Éste se refiere, cierto, a una película de Coppola del año ’87, donde el irregular y magistral director recupera a ese roqueño James Caan para una peli de Vietnam sin Vietnam, pues tales jardines a los que se refiere son los que se forman en Arlington (VA) con las lápidas de los soldados muertos en combate. Un cementerio, vaya. Tampoco me refiero a esos parterres pétreos, todo ello muy zen parece ser, de estilo y origen nipón, y que dan y otorgan tanta paz interior según dicen.
Aunque más parecido a esto segundo es, presumo, la peregrina idea que han tenido la gran mayoría de alcaldes de uno y otro signo que ostentan y algunas detentan, la vara de regidor municipal. ¡Digo yo! Porque es que parece, además, que han asistido al mismo seminario o taller (o a un workshop, que en inglés todo queda como que mucho más moderno, que lo de seminario suena a meapilas, y taller a mono azul sucio de grasa). Pero no sé yo si cogieron bien los apuntes, o ciertamente les apuntaron la lección de manera tan torticera, pues si quisieron hacer algo parecido a un relajador jardín japonés, desde luego han suspendido pero que bien.
Lo que queda claro, es que ese empeño en convertir plazas, plazuelas, paseos y calles en remedos de lugares amables y, como dicen en politiqués (hallazgo de palabro por parte de Amando de Miguel), “recuperados para el peatón”, ha sido un fracaso de dimensiones ciclópeas. Y aunque pueda referirme en visión directa y cotidiana de lo que queda cerca en rededor de mis doscientos metros al Km. 0, en mis viajes por todo lo largo y ancho de este mundo hispano, he constatado lo mismo.
Espacios donde se han arrancado árboles decenarios y centenarios incluso con la escusa de presuntas enfermedades arbóreas que nadie mas veía, para ser sustituidos por quintales de piedra, de losas de granito de Guadarrama que, si es proporcional, la vecina La Pedriza tiene que ser un vergel de césped irlandés, que no habrá más verde en toda la verde Erín.
Plazas que en la canícula que se asoma, serán parrilleros pedregosos para guiris sin cocer. Infiernos sin sombra posible ni escape de un Lorenzo implacable que caerá como castigo indiscriminado para justos y pecadores. Suelos que irradian reverberación de calores formando espejismos donde se creerá ver un árbol que guarda un cómodo banco junto a un imposible puesto de agua de cebada o de fresca horchata, cual oasis en pleno Gobi. Que, por cierto, esa es otra.
¿En qué parte del Workshop ese de marras les han indicado que los habitantes de las ciudades no queremos ni necesitamos, ese curioso “mobiliario urbano” (el politiqués es de traca, es cierto) que antes eran común, habitual y normal, que llamábamos bancos? O sea, que nos recuperan espacios para el peatón, pero circule, circule. Nada de sentarse a la fresca (¡si la hubiera!) viendo pasar el tránsito, o disfrutando a buenas horas de la solana, que para todo hay en la viña del Señor, con un heladito, o con un libro, tableta o e-reader a preferencia, disfrutando del tráfago de la ciudad mientras uno viaja allá donde le lleve la lectura.
No. Se han empeñado nuestros excelsos munícipes en que si queremos sentarnos, lo hagamos en terrazas de pago, que en el centro de las ciudades podrían los camareros ir ya puestos, vestidos de colegas de Luis Candelas, trabuco incluido, habida cuenta de lo que te clavan por una cerveza cada vez peor servida ¡y sin tapa!
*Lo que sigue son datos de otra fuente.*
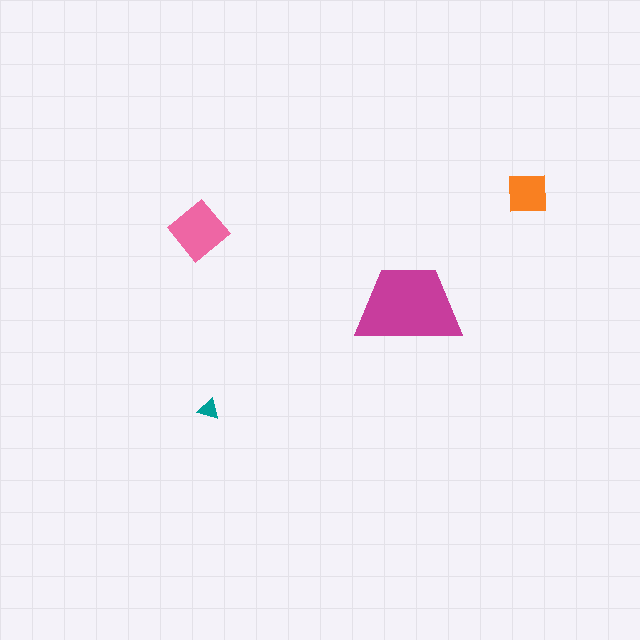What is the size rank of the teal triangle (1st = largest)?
4th.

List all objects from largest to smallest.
The magenta trapezoid, the pink diamond, the orange square, the teal triangle.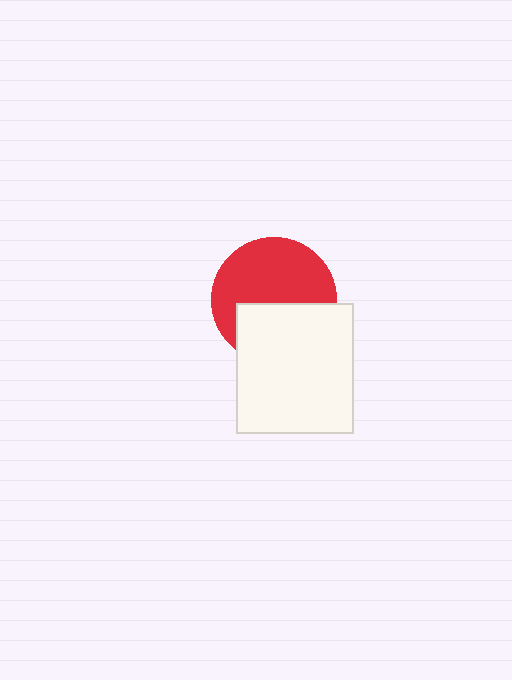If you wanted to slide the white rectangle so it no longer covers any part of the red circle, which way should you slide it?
Slide it down — that is the most direct way to separate the two shapes.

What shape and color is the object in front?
The object in front is a white rectangle.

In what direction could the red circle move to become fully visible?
The red circle could move up. That would shift it out from behind the white rectangle entirely.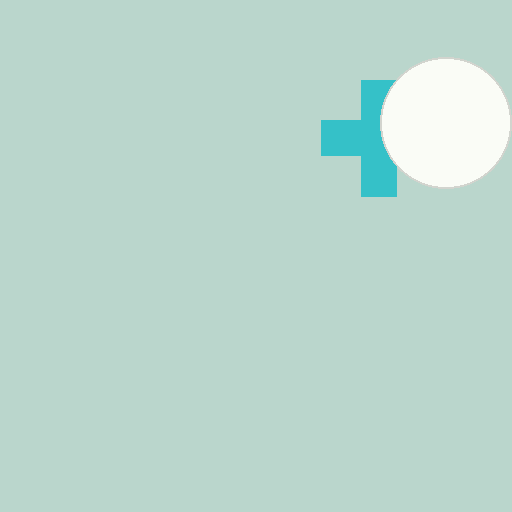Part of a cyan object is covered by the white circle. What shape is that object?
It is a cross.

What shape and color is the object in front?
The object in front is a white circle.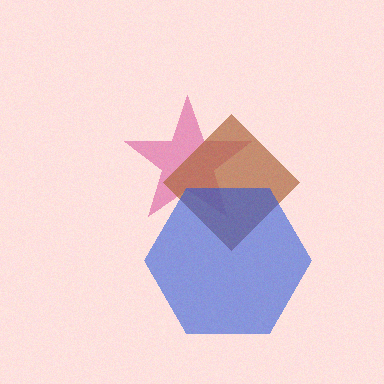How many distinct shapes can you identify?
There are 3 distinct shapes: a pink star, a brown diamond, a blue hexagon.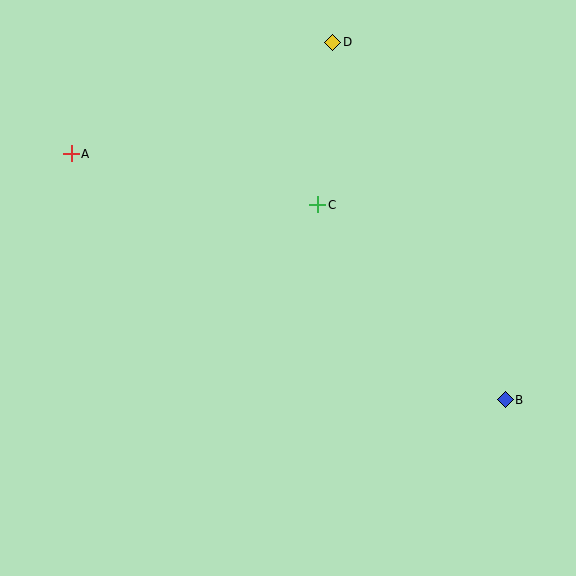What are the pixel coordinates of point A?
Point A is at (71, 154).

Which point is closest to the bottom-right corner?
Point B is closest to the bottom-right corner.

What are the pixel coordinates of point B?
Point B is at (505, 400).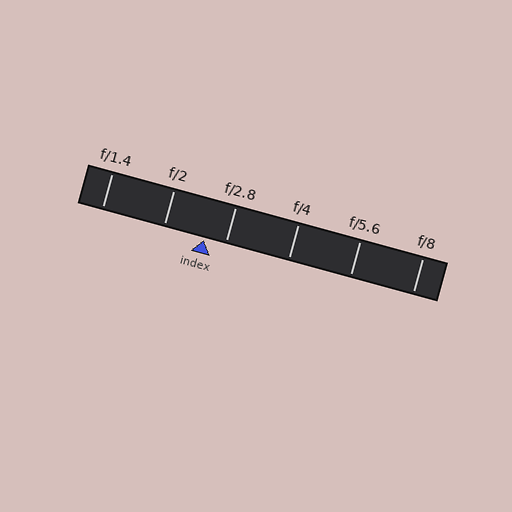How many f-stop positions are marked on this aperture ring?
There are 6 f-stop positions marked.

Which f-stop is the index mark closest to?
The index mark is closest to f/2.8.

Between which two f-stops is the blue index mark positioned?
The index mark is between f/2 and f/2.8.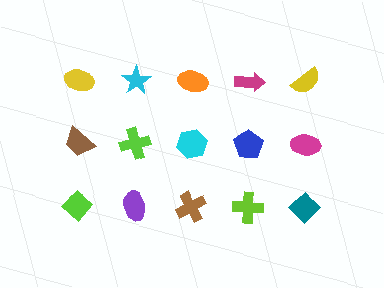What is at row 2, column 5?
A magenta ellipse.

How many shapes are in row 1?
5 shapes.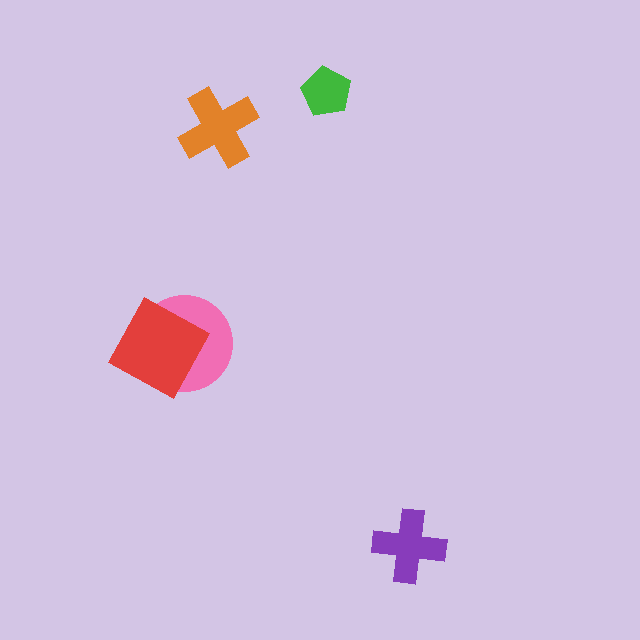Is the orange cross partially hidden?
No, no other shape covers it.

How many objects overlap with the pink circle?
1 object overlaps with the pink circle.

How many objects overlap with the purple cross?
0 objects overlap with the purple cross.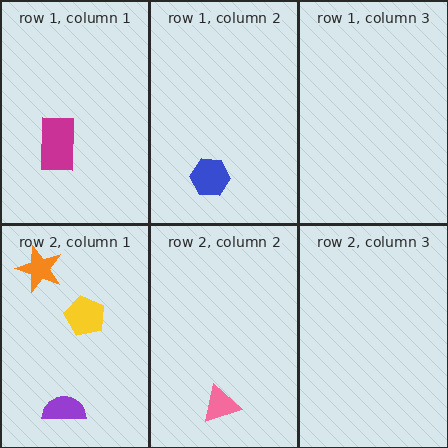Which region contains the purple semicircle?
The row 2, column 1 region.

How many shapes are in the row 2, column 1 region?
3.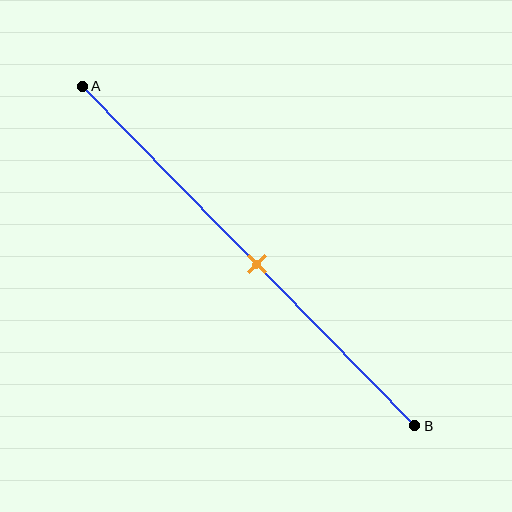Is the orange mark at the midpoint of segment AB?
Yes, the mark is approximately at the midpoint.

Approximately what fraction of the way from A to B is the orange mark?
The orange mark is approximately 50% of the way from A to B.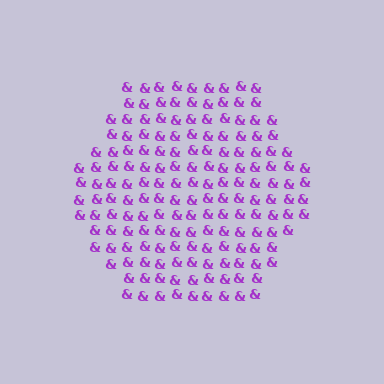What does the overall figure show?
The overall figure shows a hexagon.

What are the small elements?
The small elements are ampersands.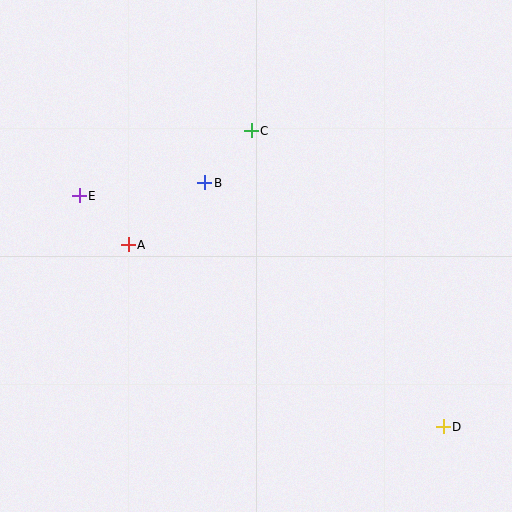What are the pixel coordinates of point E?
Point E is at (79, 196).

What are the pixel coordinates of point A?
Point A is at (128, 245).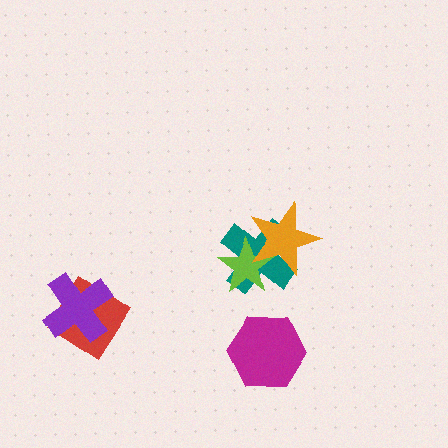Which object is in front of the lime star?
The orange star is in front of the lime star.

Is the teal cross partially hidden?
Yes, it is partially covered by another shape.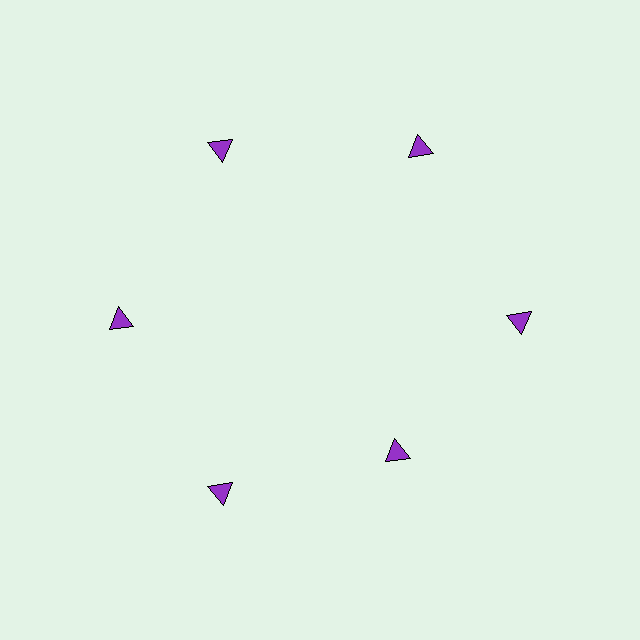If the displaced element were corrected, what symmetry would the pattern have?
It would have 6-fold rotational symmetry — the pattern would map onto itself every 60 degrees.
Se han empeñado en que aquellas que recuerdo frondosas, sean páramo berroqueños de llorosa nostalgia por los otrora álamos, castaños y plátanos que hacían fronda de lo que hoy es erial. Calles que han perdido incluso en este rompeolas de las Españas que es la Villa y Corte, aquellas fuentes públicas con tan buena y fresca agua del Lozoya. En fin, que nos han hecho unos bellos jardines de piedra por doquier, pues debe de ser que no hay nada más zen que un cementerio.